Sie machte den Anfang: 2013 schaltete Netflix mit der Politserie «House of Cards» die allererste Eigenproduktion überhaupt auf. Im Zentrum: Hollywoodstar Kevin Spacey, der den machthungrigen US-Kongressabgeordneten Frank Underwood mimt. Da ihm der Posten als Aussenminister verwehrt wird, bläst er zum grossen politischen Rachefeldzug.
Frank Underwood, dessen Initialen F. U. in etwa seinen Sympathiewert widerspiegeln, schafft es schliesslich, mit Ränkespielen, Erpressung, Betrug und ja, sogar mit Mord, bis zum höchsten Amt aufzusteigen: Präsident der Vereinigten Staaten von Amerika. Immer an seiner Seite – mal mehr, mal weniger freiwillig – seine Gattin, die hochgradig unterkühlte Claire Underwood (stark: Robin Wright).
«House of Cards» war der Rolls- Royce unter den Serien. Denn Netflix scheute keine Kosten (Spacey verdiente bis zu 500 000 Dollar pro Folge), und auch die Kritiker frohlockten. Als erste Streamingserie überhaupt garnierte sie auch zahlreiche Preise (u. a. zwei Golden Globes und sieben Emmys).
Verblüffend ist, dass man als Zuschauer null Sympathie für die Hauptfigur empfindet, denn Underwood ist zu machtgeil, zu skrupellos, zu narzisstisch. Und mit dem Durchbrechen der vierten Wand – wenn er uns direkt anspricht und damit ungefragt zu Komplizen macht – wird diese Aversion noch gesteigert.
Den Machern wurde oft vorgeworfen, dass das Gebaren von F. U. zu unrealistisch sei, dass solche finsteren Machenschaften im echten Politalltag in Washington D. C. niemals möglich wären. Nun, 2016 wurden sie eines Besseren belehrt. Donald Trump war wohl ein erster Sargnagel für «House of Cards». Denn was bringt schon eine überspitzte Story um einen korrupten Narzissten, wenn sie von der Realität getoppt wird?
Den vorläufigen Todesstoss erlitt der Netflix-Hit dann aber durch seinen Hauptdarsteller selber: Im Oktober 2017 warf der Schauspieler Anthony Rapp Spacey vor, ihn 1986 im Verlauf einer Party sexuell belästigt zu haben. Rapp war damals 14 Jahre alt. Spacey reagierte mit einer Vorwärtsstrategie, entschuldigte sich für das «unangemessene, betrunkene Verhalten» und fügte etwas Ungewöhnliches hinzu: Er outete sich als Homosexueller. Doch der Mist war geführt. Acht weitere Männer bezichtigten Spacey der sexuellen Belästigung. Netflix reagierte prompt und liess F. U. den Serientod sterben.

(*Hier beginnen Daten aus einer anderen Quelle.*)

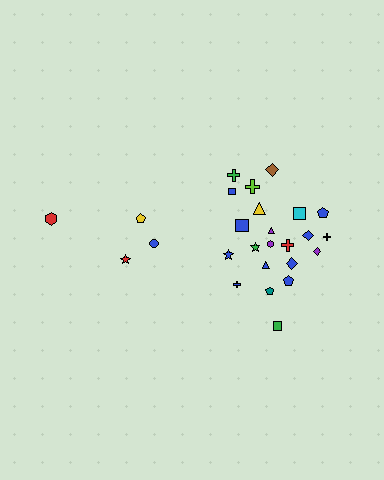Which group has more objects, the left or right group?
The right group.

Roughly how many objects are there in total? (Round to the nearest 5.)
Roughly 25 objects in total.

Ein abruptes Ende gab es allerdings nicht, denn glücklicherweise hatte sich First Lady Claire Underwood im Verlauf der ersten fünf Staffeln als nicht minder machthungrig und gefühllos entpuppt. Ergo übernahm sie in der sechsten und letzten Staffel das Ruder. Auch sie durfte im Oval Office die erste Geige spielen, wie das endet, sei hier nicht verraten.
Der schale Nachgeschmack, den «House of Cards» bei manchen hinterlässt, soll keinesfalls über die Qualität und das Potenzial der Serie hinwegtäuschen: Noch nie wurden politische Abläufe wie ein Wahlkampf oder eine Abstimmung im Kongress anschaulicher und spannender abgebildet als in «House of Cards».

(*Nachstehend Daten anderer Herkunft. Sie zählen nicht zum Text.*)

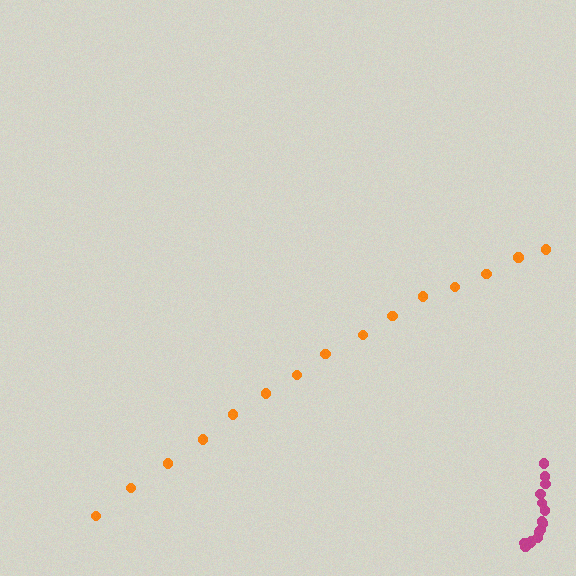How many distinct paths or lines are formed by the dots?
There are 2 distinct paths.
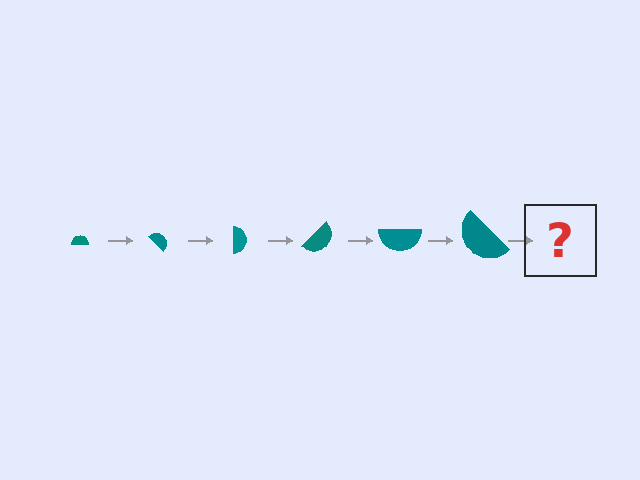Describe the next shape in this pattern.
It should be a semicircle, larger than the previous one and rotated 270 degrees clockwise from the start.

Und auch der Cast hinterlässt einen bleibenden Eindruck. Hier seien Kate Mara als Jungreporterin Zoe Barnes, aber auch Mahershala Ali als Stabschef Remy Danton erwähnt. Die vielschichtigste und spannendste Figur ist aber zweifellos Underwoods rechte Hand, der introvertierte Doug Stamper, der von Michael Kelly meisterhaft dargestellt wurde.
Netflix | Politserie | 6 Staffeln | USA 2013–2018
David Fincher produzierte die Serie und führte bei den ersten beiden Folgen auch Regie.